Elles ont beau toutes être horrifiées face à la recrudescence des actes antisémites en France depuis le 7 octobre, ces trois lectrices n’ont pas toutes fait le choix de se rendre dimanche 12 novembre à la marche contre l’antisémitisme. Elles nous expliquent pourquoi.
« Cela a été un choix très difficile pour moi », souffle Léa*. D’origine juive, cette trentenaire parisienne n’a pas battu le pavé dimanche 12 novembre.
Ce jour-là, à l’appel des présidents de l’Assemblée nationale et du Sénat, Yaël Braun-Pivet et Gérard Larcher, une grande marche transpartisane était organisée à Paris pour dire non à l’antisémitisme. Des centaines d’autres mobilisations – 110, pour être exact – ont été recensées hors de la capitale pour soutenir la communauté juive, victime de violences et de menaces depuis les attaques du Hamas contre Israël le 7 octobre dernier. En l’espace de trois semaines, plus de 1 500 actes antisémites ont été recensés en France, a révélé cette semaine le ministère de l’Intérieur.
Ce climat anxiogène pour toute une communauté, Léa le ressent bien. Issue d’une « famille juive très nombreuse », elle « redoute énormément la montée de l’antisémitisme comme la montée de la xénophobie en général ». Il lui a pourtant été impossible ce dimanche de défiler auprès des 105 000 personnes présentes dans les rues de Paris.
La présence insupportable du RN parmi les manifestant·es
Elle justifie son choix par la présence « presque co-organisante de Marine Le Pen et Gérald Darmanin » dans les rangs. Impossible pour elle de défiler parmi ceux qui « incarnent l’antisémitisme et la xénophobie » et qui tentent aujourd’hui de se racheter une image à des fins électoralistes :
« Pour moi, ça n’est pas comme manifester avec des personnes qui, dans le cortège, risqueraient de dire des choses avec lesquelles je ne serais pas en accord. Là, il s’agit carrément d’une présence politique, incarnée et forte, qui a pris la tête du cortège. »
De son côté, Juliette a participé à la marche dimanche, par conviction personnelle.
« C’est un combat qui m’anime depuis toujours et d’autant plus depuis que je suis maman de deux enfants dont le père est de confession juive. Il est important, à mes yeux, qu’ils puissent vivre, plus tard, leurs convictions de la manière la plus apaisée possible et que cela soit, plus largement, possible pour toutes les personnes, peu importe leur confession et leurs croyances en France. Cela fait partie des valeurs fondamentales de la République et il est fondamental, parfois, de le signifier. »
La jeune femme affirme ne pas avoir été dupe de « la récupération politique » et de « l’hypocrisie » de l’extrême-droite. « Mais cela ne m’a pas découragée. »
« Ce n’est pas du tout mon bord politique et, de mon point de vue, leur présence relève plus de la manipulation électorale que d’une réelle préoccupation autour des enjeux de cette marche.

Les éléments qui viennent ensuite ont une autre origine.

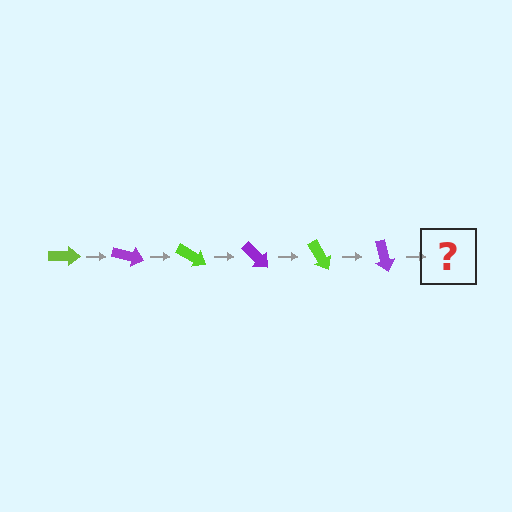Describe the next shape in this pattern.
It should be a lime arrow, rotated 90 degrees clockwise from the start.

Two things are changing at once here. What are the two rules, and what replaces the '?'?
The two rules are that it rotates 15 degrees clockwise each step and the color cycles through lime and purple. The '?' should be a lime arrow, rotated 90 degrees clockwise from the start.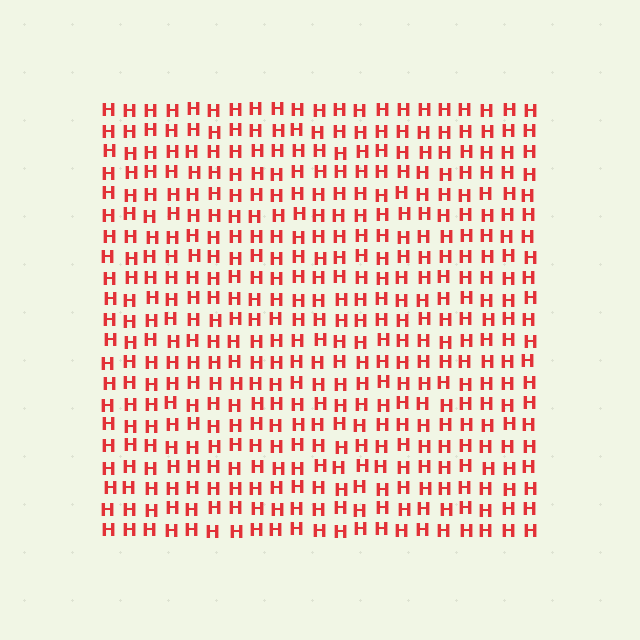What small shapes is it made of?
It is made of small letter H's.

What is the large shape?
The large shape is a square.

J’ose au moins espérer que leur présence aura un impact positif auprès de leur électorat sur la question de l’antisémitisme. »
Nora*, elle, a renoncé à afficher son soutien à la communauté juive dimanche lorsqu’elle a appris la présence d’élus Rassemblement national et Reconquête ! parmi les manifestants.
« J’avais peur des personnes que je pourrais croiser et la présence du RN faisait que je ne me sentais pas en sécurité. »
En tant que personne racisée, elle explique que ce parti d’extrême-droite lui « fait sincèrement peur ».
Pour elle aussi, ne pas pouvoir marcher contre l’antisémitisme a été un choix compliqué.
« Être une alliée ‘typée arabe’ viscéralement contre l’antisémitisme et me voir privée de cette manifestation m’a fait me sentir coupable, comme si j’entretenais cette idée reçue que les Arabes sont anti-juïfs. »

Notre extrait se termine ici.